Shortness of Breath since 5 days and 

Generalized edema since 5 days. 


History of Present illness

      Patient was apparently asymptomatic 5 days back then she developed Shortness of Breath which was insidious in onset, gradually progressed from Grade 2 to Grade 4 (NYHA grading), aggravated on exposure to dust, cold, lying down(orthopnea) and wakes up in the middle of the night(PND) relieved on medication, associated with chest discomfort and Generalized Swelling  since 5 days, started in legs first then progressed to entire body.

Associated with cough with mucoid expectoration and wheeze since 5 days.

Past history

Similar complaints in past every 6-8 months

K/c/o COPD since 8 yrs and on inhalers

K/c/o HTN since 2 yrs and on medication (Telmisartan 80 mg OD)

ON EXAMINATION

Patient was conscious , coherent  and cooperative , moderately built and moderately nourished.

Pallor present

Icterus absent,

clubbing absent, 

cyanosis absent ,

koilonychia absent,

lymphadenopathy absent,

Bilateral pitting type of pedal edema is present upto the level of knee.




Vitals:

Temperature:-Afebrile

Pulse rate :- 91 bpm, regular rhythm ,voluminous

Blood pressure:- 110/70 mmHg, right upper arm in sitting position

Respiratory rate: - 28 /min, thoraco-abdominal

JVP:- raised 

Hepatomegaly

Ascites present.




CARDIOVASCULAR EXAMINATION:

Inspection -
   precordium appears to be normal.
Palpation - 
  Left parasternal heave
  Palpable P2
  Apex beat in the left 5th intercostal space    lateral to midclavicular line.
Auscultation -
  S1, S2 heard
  Loud P2 
  No murmurs 

RESPIRATORY SYSTEM :

Inspection -
Shape and symmetry of chest is normal
Trachea appears to be central 
Respiratory movements - rate is increased

Palpation - no tenderness or local rise of temperature
Trachea is central
Apical impulse in the left 5 th intercostal space lateral to midclavicular line.
Increased vocal fremitus is noted in the inframammary areas.
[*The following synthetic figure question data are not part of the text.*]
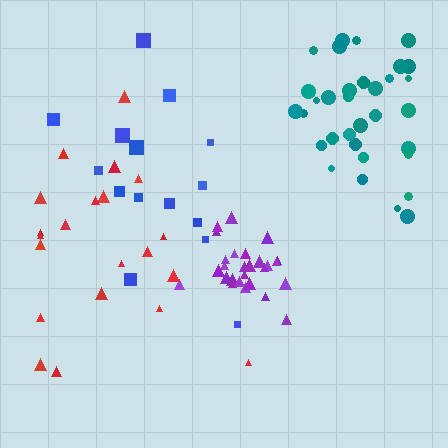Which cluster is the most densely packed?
Purple.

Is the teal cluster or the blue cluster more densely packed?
Teal.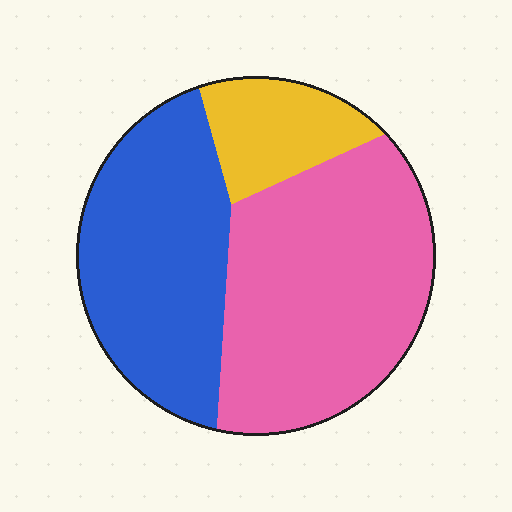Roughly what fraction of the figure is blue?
Blue covers about 40% of the figure.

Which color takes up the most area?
Pink, at roughly 50%.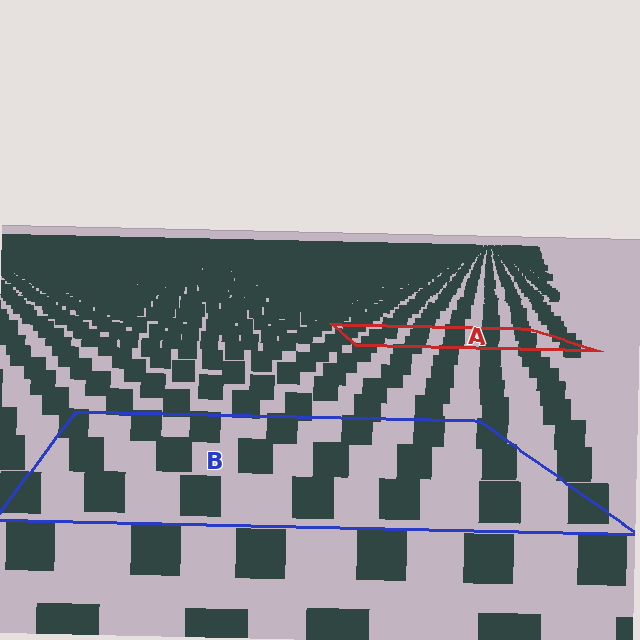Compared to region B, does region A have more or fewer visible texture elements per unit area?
Region A has more texture elements per unit area — they are packed more densely because it is farther away.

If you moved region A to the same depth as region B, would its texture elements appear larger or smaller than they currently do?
They would appear larger. At a closer depth, the same texture elements are projected at a bigger on-screen size.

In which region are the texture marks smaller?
The texture marks are smaller in region A, because it is farther away.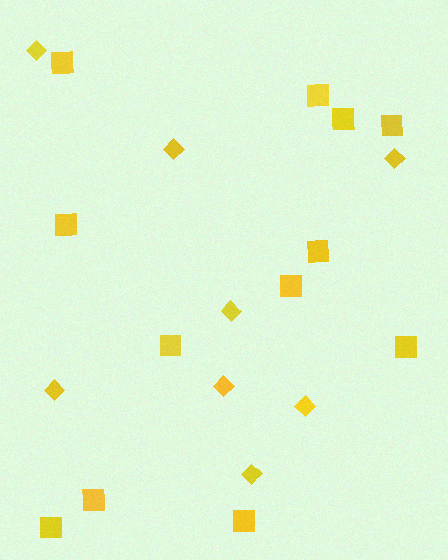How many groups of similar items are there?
There are 2 groups: one group of squares (12) and one group of diamonds (8).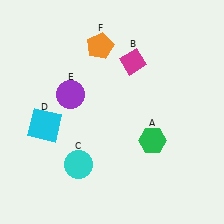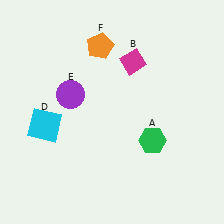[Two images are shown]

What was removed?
The cyan circle (C) was removed in Image 2.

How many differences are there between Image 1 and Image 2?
There is 1 difference between the two images.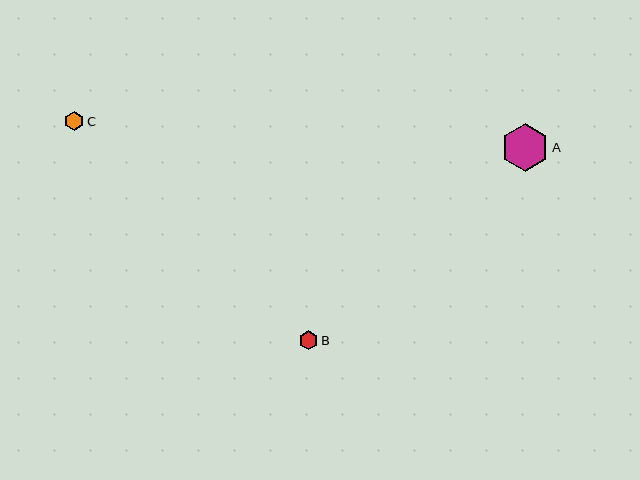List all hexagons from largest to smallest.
From largest to smallest: A, C, B.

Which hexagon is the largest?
Hexagon A is the largest with a size of approximately 48 pixels.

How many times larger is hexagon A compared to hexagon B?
Hexagon A is approximately 2.5 times the size of hexagon B.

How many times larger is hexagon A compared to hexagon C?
Hexagon A is approximately 2.5 times the size of hexagon C.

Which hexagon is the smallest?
Hexagon B is the smallest with a size of approximately 19 pixels.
Percussion - dull notes were felt in the infraaxillary and infrascapular areas

Auscultation - bilateral decreased breath sounds and bilateral rhonchi and crepitations present in the inframammary, infraaxillary and infrascapular areas



CXR :
Lower lung consolidation
Perihilar hazziness
Enlarged central pulmonary artery


                    

  ECG:
     Right axis deviation
     Dominant S wave in V5
     P pulmonale
 

PROVISIONAL DIAGNOSIS:-
 Right heart failure secondary to COPD(Cor pulmonale)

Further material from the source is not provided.